By LIM MUN FAH
Translated by SOONG PHUI JEE
Sin Chew Daily
The Kuala Besut by-election brought no surprise nor unexpected result. It was a relatively peaceful by-election.
In the by election, the BN won with a majority of 2,592 votes, 158 more than the majority of 2,434 votes in the May 5 general election. However, it does not mean that the number of voters supporting the BN has increased as in fact, BN candidate Tengku Zaihan Che Ku Rahman received 451 votes less while Pakatan Rakyat candidate Azlan Yusof received 679 votes less compared to the votes they gained in the general election.
Obviously, the numbers of votes received by the two candidates had reflected the impact of voter turnout which had decreased by 7%. However, even if the turnout was retained, it is believed that the BN would still win and the only difference would be the numbers of votes gained.

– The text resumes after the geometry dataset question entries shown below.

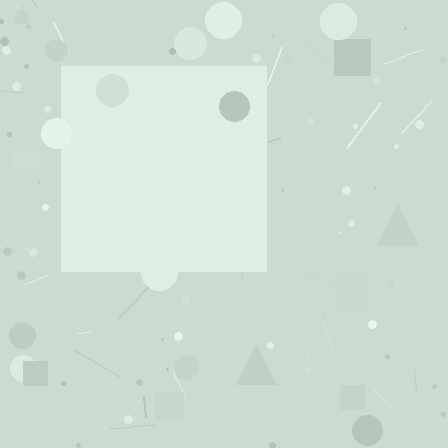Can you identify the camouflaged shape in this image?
The camouflaged shape is a square.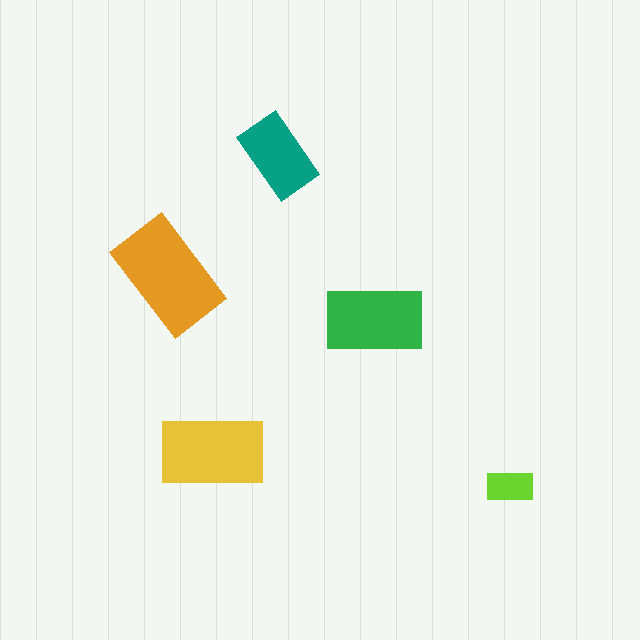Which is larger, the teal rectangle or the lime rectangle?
The teal one.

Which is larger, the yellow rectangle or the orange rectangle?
The orange one.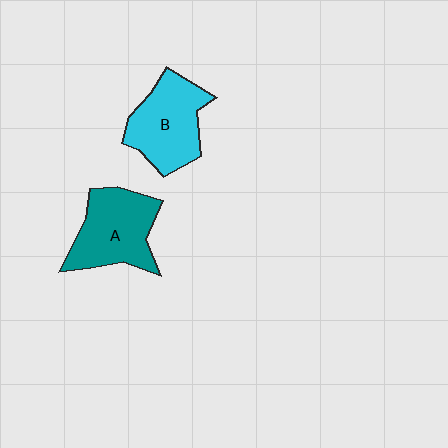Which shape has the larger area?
Shape A (teal).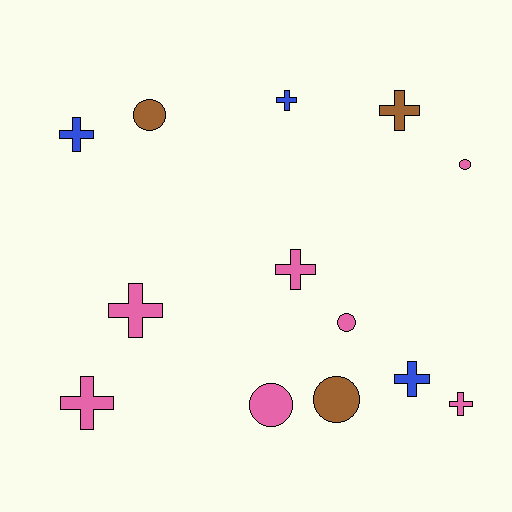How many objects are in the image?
There are 13 objects.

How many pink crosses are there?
There are 4 pink crosses.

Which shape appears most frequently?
Cross, with 8 objects.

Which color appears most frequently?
Pink, with 7 objects.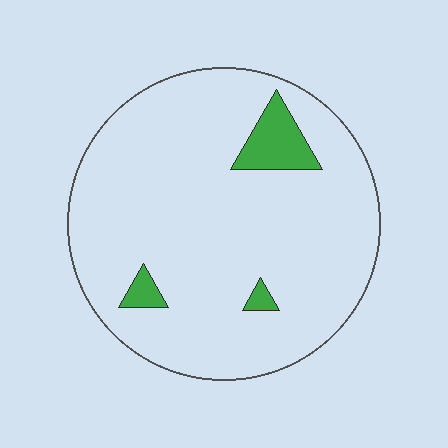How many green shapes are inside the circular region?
3.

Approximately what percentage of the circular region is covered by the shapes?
Approximately 5%.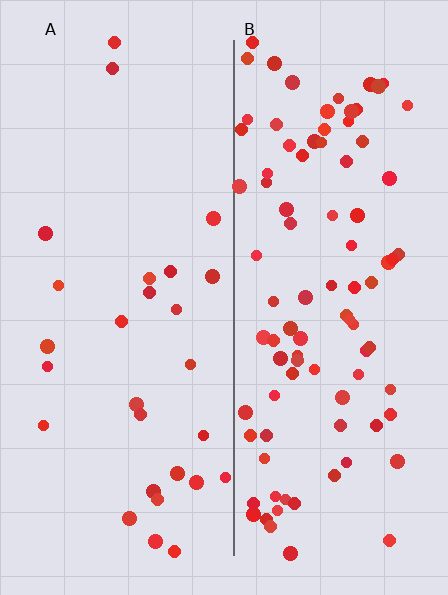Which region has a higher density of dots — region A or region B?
B (the right).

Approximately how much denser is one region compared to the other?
Approximately 3.4× — region B over region A.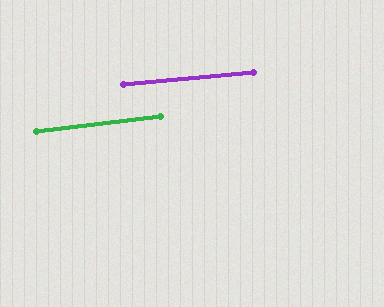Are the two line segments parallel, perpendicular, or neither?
Parallel — their directions differ by only 1.9°.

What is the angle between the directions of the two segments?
Approximately 2 degrees.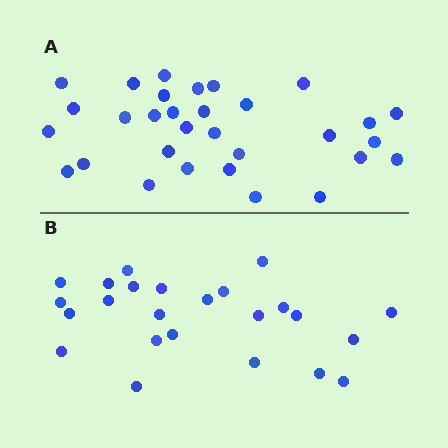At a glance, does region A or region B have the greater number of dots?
Region A (the top region) has more dots.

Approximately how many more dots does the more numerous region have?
Region A has roughly 8 or so more dots than region B.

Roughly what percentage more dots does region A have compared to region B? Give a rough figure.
About 30% more.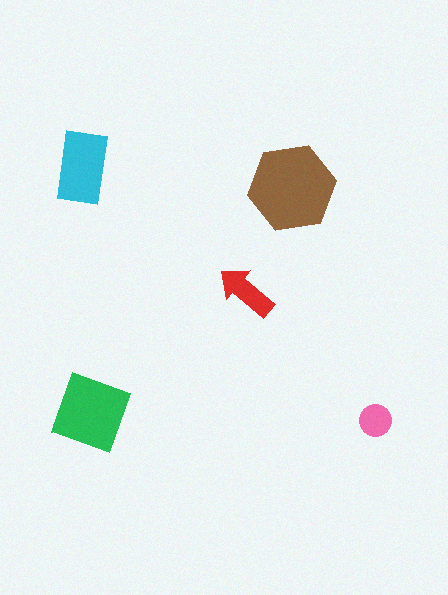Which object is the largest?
The brown hexagon.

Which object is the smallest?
The pink circle.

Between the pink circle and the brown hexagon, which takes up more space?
The brown hexagon.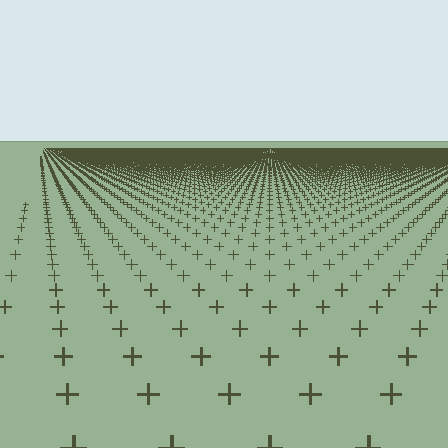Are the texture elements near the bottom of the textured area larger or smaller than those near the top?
Larger. Near the bottom, elements are closer to the viewer and appear at a bigger on-screen size.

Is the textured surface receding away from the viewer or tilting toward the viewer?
The surface is receding away from the viewer. Texture elements get smaller and denser toward the top.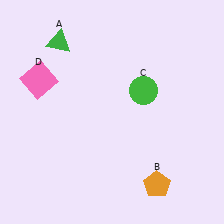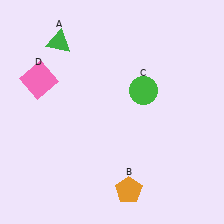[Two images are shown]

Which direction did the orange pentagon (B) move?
The orange pentagon (B) moved left.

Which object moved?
The orange pentagon (B) moved left.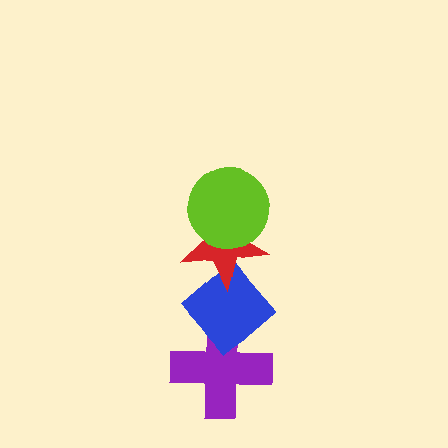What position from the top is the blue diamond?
The blue diamond is 3rd from the top.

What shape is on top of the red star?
The lime circle is on top of the red star.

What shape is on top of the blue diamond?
The red star is on top of the blue diamond.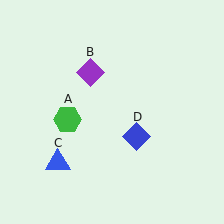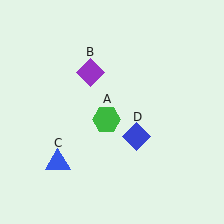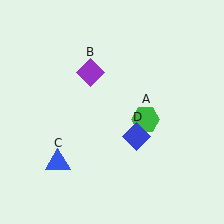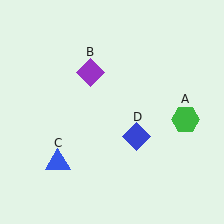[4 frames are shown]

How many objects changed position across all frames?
1 object changed position: green hexagon (object A).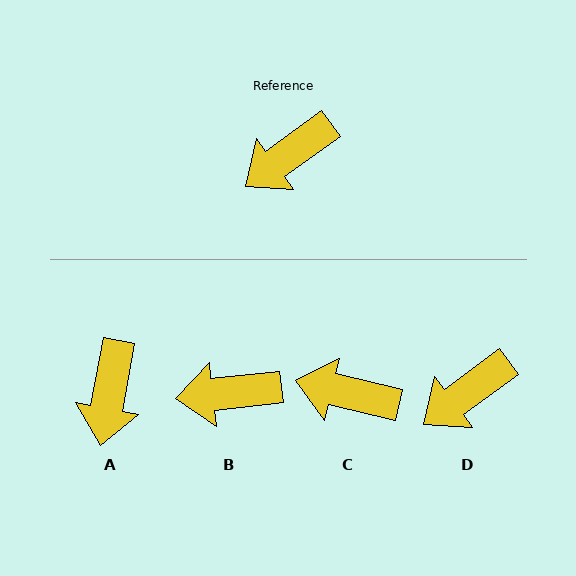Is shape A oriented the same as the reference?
No, it is off by about 44 degrees.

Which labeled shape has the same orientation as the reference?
D.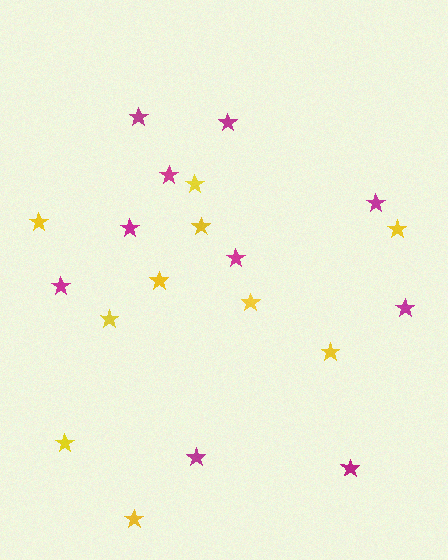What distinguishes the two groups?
There are 2 groups: one group of yellow stars (10) and one group of magenta stars (10).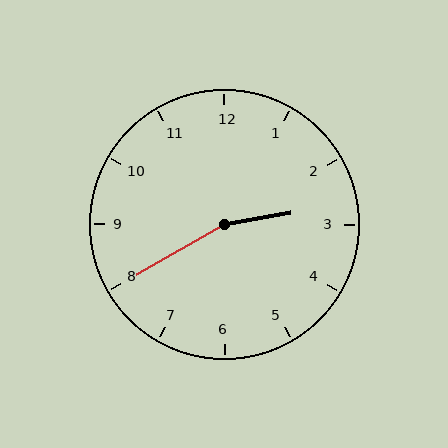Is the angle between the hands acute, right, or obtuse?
It is obtuse.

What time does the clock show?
2:40.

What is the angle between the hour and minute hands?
Approximately 160 degrees.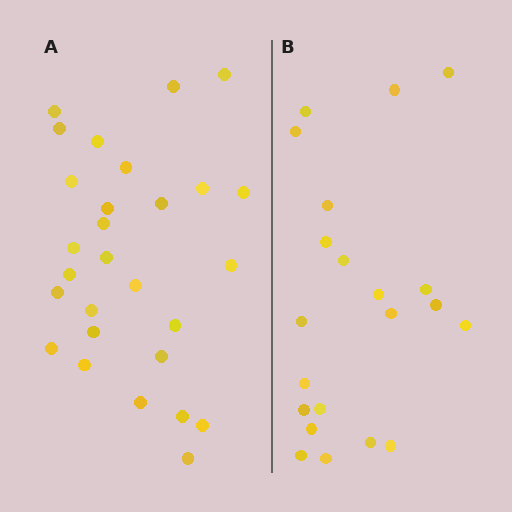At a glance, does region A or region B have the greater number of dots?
Region A (the left region) has more dots.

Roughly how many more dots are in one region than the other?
Region A has roughly 8 or so more dots than region B.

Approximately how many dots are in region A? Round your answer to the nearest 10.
About 30 dots. (The exact count is 28, which rounds to 30.)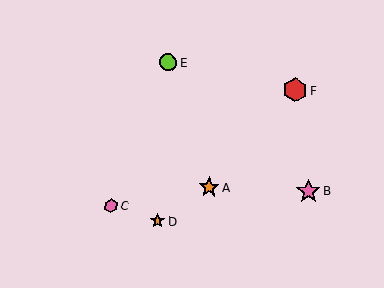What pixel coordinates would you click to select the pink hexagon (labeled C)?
Click at (111, 206) to select the pink hexagon C.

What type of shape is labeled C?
Shape C is a pink hexagon.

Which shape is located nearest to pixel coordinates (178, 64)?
The lime circle (labeled E) at (168, 63) is nearest to that location.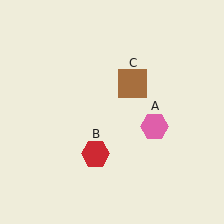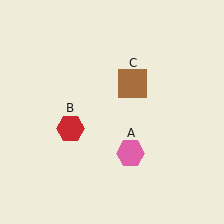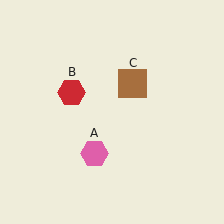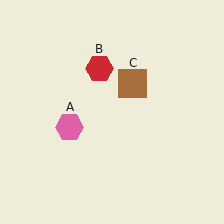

The by-election was held less than three months after the May 5 general election. As expected, it is not easy for voters to change within such a short period of time. Moreover, Kuala Besut has been a conservative rural constituency.
Although its election process and results were so bland, there were inevitably still some controversies. For instance, about 300 PAS supporters mobbed a convoy of five cars transporting Election Commission (EC) deputy chairman Datuk Wan Ahmad Wan Omar and EC advisers, assuming that they were outsiders trying to bring ballot boxes into the polling station. Also, both camps mutually accused of vote buying and BN candidate Tengku Zaihan Che Ku Rahman was criticised for publicly displayed his ballot paper during polling. These incidents have cast a stain to the by-election which was expected to be a model by-election.
Similar suspicion of smuggling ballot boxes had taken place during the May 5 general election. The EC should have learned a lesson and review the causes to prevent similar incidents in future elections.
As for the vote buying accusation, it happens in almost every election. Undeniably, there are still loopholes and gray areas in our Election Act, allowing various unhealthy vote canvassing means. Such as the act of a self-proclaimed "millionaire" village chief to distirbute RM50 to RM200 of "transportation allowance" to voters and PAS' strategy to offer free petrol for motorcyclists aged 21 years old and above were "Santa Claus-style" strategies. These are signs of degenerating democracy, as well as very bad demonstrations of election practices.
Similarly, the move of BN candidate Tengku Zaihan Che Ku Rahman to publicly display his ballot paper during polling was another bad demonstration. Didn't he violate Section 5(2) and (3) of the Election Offences Act 1954?
Tengku Zaihan had obviously committed a taboo and it is unlikely to be convincing for the EC to say that it was his personal choice and the act did not violate the Election Offences Act.